Eight Witnesses (1954 TV Movie)
2/10
There's deadly dull, and there's comatose dull. The later is worse.
2 March 2022
Warning: Spoilers
A poor European made TV movie stars Peggy Ann Garner as the daughter of scientist Charles Jacquemar who is stabbed to death among a group of eight blind people (with the British movie star Dennis Price as a detective), harassed over the presence of some secret documents his enemies believe that she has. They don't get anywhere by slapping her silly, and the audience might find themselves slapping themselves silly trying to wake up through all the tediousness of this hour long thriller without thrills.

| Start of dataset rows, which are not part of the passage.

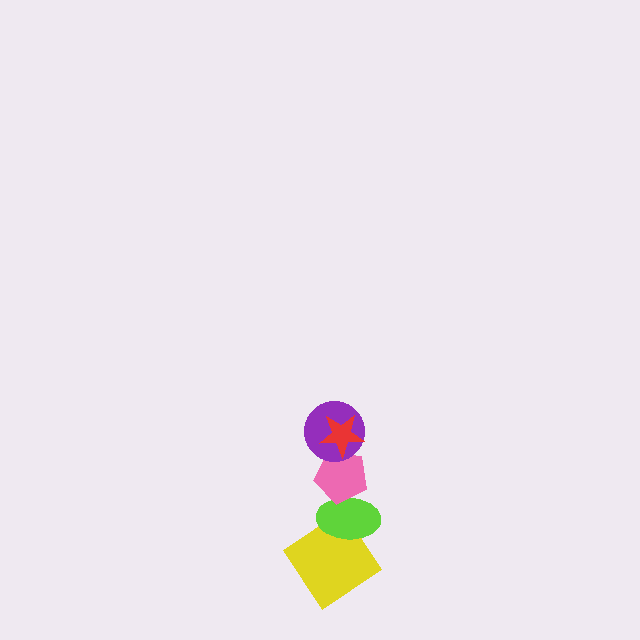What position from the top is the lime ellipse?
The lime ellipse is 4th from the top.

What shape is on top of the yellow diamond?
The lime ellipse is on top of the yellow diamond.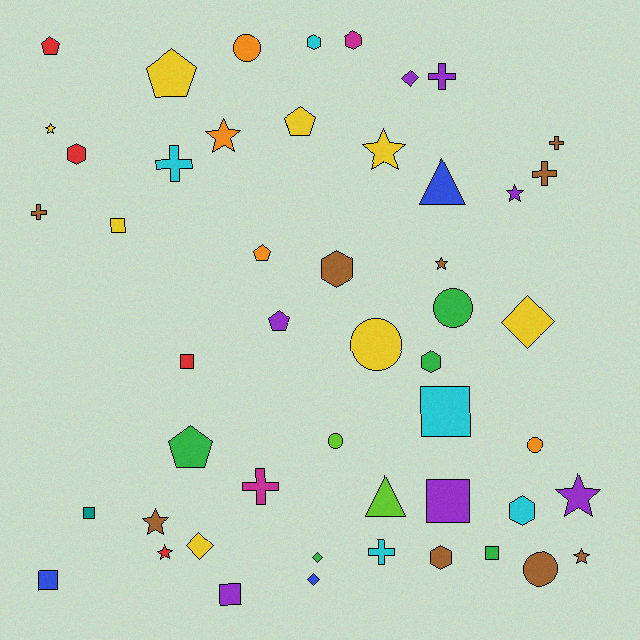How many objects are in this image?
There are 50 objects.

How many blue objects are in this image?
There are 3 blue objects.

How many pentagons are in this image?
There are 6 pentagons.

This seems to have been filmed for TV rather than videotaped, but surviving prints are absolutely horrible. I can't find any reference to this being a part of any anthology show, so it's difficult to say how this ended up airing on American TV or just played somewhere in Europe on movie screens. The pacing is ridiculously slow, performances are weak and the direction is flaccid. It's probably one of the worst discoveries of the golden age of TV I've ever seen, and even the presence of the young Garner can't save it. There seems to be no motivations for any of the characters, so many elements of important details missing, and the photography and set direction is extremely claustrophobic. It's one of those shows that you look on out of Amazement how it could have elements of a cold war spy Thriller and end up losing you more frozen then the Siberian wasteland.